Si on regarde l'histoire des relations entre les États-Unis et la Chine, on constate que les États-Unis ont radicalement transformé leur position vis-à-vis de la Chine durant les années 1970. Ils n’étaient plus notre ennemi. Mais les choses ont changé récemment, on peut même affirmer que les États-Unis se comportent aujourd’hui comme un concurrent stratégique de la Chine.
À mon avis il y a de nombreux facteurs qui peuvent expliquer cela, notamment l’influence du progrès technologique sur les relations internationales, le développement économique et la montée en puissance d'un grand groupe de pays en développement. Cette nouvelle tendance est aussi liée au fait que la Chine et les États-Unis ont davantage confiance en eux lorsqu’ils abordent les enjeux stratégiques mondiaux. Ils éprouvent en fait une certaine inquiétude face à la montée en puissance du régime chinois et au renforcement de son idéologie. Certains Américains identifient cette montée en puissance à une montée de la rivalité de la Chine envers leur pays, comme si la Chine voulait insister sur les différences entre nos deux pays, et comme s’il y avait un conflit avec les États-Unis sur le plan idéologique et des valeurs, voire même une rivalité entre nos deux systèmes socio-économiques. À la fin de la guerre froide, les États-Unis avaient largement confiance en eux. Ils avaient gagné le conflit qui les opposait à l’Union soviétique, et ils pensaient pouvoir transformer aussi la Chine en jouant la carte du rapprochement diplomatique. Aujourd’hui cette confiance a disparu, les États-Unis voient désormais la Chine comme un compétiteur.
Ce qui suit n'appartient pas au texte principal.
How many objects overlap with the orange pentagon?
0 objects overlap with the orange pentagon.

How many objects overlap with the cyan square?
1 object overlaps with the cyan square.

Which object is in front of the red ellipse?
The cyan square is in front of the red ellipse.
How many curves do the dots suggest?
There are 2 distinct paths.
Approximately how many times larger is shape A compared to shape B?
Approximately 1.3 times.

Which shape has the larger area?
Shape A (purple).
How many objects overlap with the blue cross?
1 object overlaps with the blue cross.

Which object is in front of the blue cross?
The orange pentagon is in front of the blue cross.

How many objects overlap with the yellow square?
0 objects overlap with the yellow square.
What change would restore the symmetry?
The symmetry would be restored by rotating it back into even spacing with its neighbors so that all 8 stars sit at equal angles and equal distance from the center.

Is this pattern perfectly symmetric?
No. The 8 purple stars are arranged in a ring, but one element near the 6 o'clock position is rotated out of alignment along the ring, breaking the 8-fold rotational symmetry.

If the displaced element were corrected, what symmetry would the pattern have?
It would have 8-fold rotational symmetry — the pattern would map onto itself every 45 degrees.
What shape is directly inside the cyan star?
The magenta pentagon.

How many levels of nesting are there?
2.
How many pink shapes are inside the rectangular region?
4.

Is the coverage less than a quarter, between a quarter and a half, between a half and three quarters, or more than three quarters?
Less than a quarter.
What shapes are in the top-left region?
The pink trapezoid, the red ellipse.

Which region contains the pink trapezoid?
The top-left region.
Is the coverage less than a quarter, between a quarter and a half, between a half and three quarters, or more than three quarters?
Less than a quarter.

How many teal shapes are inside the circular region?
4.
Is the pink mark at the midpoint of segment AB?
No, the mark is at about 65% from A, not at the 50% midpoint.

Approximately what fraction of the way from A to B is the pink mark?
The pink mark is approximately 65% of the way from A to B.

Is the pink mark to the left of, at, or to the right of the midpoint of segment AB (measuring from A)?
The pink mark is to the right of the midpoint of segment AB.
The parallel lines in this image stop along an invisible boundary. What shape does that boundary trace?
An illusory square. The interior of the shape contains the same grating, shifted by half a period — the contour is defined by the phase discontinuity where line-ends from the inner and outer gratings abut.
Il ne faut pas non plus s’inquiéter : il me paraît impensable que ces tensions finissent par déboucher sur une réelle opposition. Un conflit militaire à grande échelle entre la Chine et les États-Unis serait impensable, et je pense que les deux pays en ont parfaitement conscience. La réalité la plus importante à garder à l’esprit est en fait la suivante : les États-Unis et la Chine sont deux puissances nucléaires, ils peuvent maintenir une forme de rationalité dans leurs interactions stratégiques, et ils peuvent mettre à distance les sentiments nationalistes et les approches purement idéologiques. Ils ne sont pas obligés de se laisser prendre dans ce jeu de surenchères, ils peuvent largement traiter leurs différends avec calme, prudence et réalisme.
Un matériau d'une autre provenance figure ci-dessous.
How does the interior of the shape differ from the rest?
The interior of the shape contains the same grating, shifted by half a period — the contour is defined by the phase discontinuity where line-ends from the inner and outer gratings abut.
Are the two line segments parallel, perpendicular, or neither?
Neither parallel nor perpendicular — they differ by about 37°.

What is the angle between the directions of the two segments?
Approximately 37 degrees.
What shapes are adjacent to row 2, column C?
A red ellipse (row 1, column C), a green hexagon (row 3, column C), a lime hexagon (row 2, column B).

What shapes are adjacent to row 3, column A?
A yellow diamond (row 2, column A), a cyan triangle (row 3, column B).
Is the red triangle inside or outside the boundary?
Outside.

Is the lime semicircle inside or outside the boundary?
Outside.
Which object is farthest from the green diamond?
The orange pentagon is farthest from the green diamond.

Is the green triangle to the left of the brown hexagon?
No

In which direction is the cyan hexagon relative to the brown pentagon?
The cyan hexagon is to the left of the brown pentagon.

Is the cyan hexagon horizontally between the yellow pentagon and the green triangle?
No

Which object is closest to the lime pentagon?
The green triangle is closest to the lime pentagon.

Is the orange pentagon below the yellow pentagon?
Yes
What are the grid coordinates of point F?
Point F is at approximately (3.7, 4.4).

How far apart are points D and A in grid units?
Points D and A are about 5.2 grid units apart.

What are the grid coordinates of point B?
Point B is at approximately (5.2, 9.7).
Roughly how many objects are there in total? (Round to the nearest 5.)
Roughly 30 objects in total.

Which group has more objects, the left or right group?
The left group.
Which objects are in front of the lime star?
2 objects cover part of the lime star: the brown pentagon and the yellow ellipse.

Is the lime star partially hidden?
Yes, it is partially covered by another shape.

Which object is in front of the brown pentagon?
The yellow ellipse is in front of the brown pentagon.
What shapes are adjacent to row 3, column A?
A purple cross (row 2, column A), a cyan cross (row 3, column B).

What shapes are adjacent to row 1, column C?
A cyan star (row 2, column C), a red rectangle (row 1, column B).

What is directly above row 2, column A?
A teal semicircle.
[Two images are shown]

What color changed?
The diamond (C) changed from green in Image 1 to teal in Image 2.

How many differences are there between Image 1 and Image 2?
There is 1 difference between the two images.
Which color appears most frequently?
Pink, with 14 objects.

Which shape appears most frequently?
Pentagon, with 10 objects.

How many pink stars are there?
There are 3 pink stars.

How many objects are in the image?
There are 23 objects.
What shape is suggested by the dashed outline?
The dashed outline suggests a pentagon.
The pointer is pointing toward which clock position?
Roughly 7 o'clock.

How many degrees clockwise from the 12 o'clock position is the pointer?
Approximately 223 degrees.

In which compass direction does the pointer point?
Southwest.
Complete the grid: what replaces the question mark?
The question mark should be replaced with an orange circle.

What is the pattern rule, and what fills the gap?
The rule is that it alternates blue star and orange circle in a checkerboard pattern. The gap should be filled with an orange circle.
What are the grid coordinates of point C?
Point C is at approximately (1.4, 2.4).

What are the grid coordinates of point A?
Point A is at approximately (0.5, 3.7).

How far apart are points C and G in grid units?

En mai dernier, le président Joe Biden a officiellement annoncé la mise en place du « Cadre économique Indo-Pacifique pour la prospérité » (IPEF), à l’occasion de sa visite en Asie. Peut-on considérer que cette annonce marque le lancement de la stratégie Indo-Pacifique des États-Unis ?
La stratégie américaine de l’Indo-Pacifique avait été lancée à l’époque de l'administration Trump, elle avait ouvert la voie à une série d’exercices militaires conjoints et à une coopération interétatique dans de nombreux domaines comme la logistique et le renseignement, entre les quatre pays dans le cadre du Dialogue quadrilatéral pour la sécurité (QUAD : États-Unis, Japon, Australie et Inde). L’administration Biden a hérité de cette architecture et a dans le même temps entrepris de rallier les partenaires traditionnels des Américains dans la zone Atlantique, tout en renforçant la coopération économique et commerciale avec de nombreux pays dans le monde.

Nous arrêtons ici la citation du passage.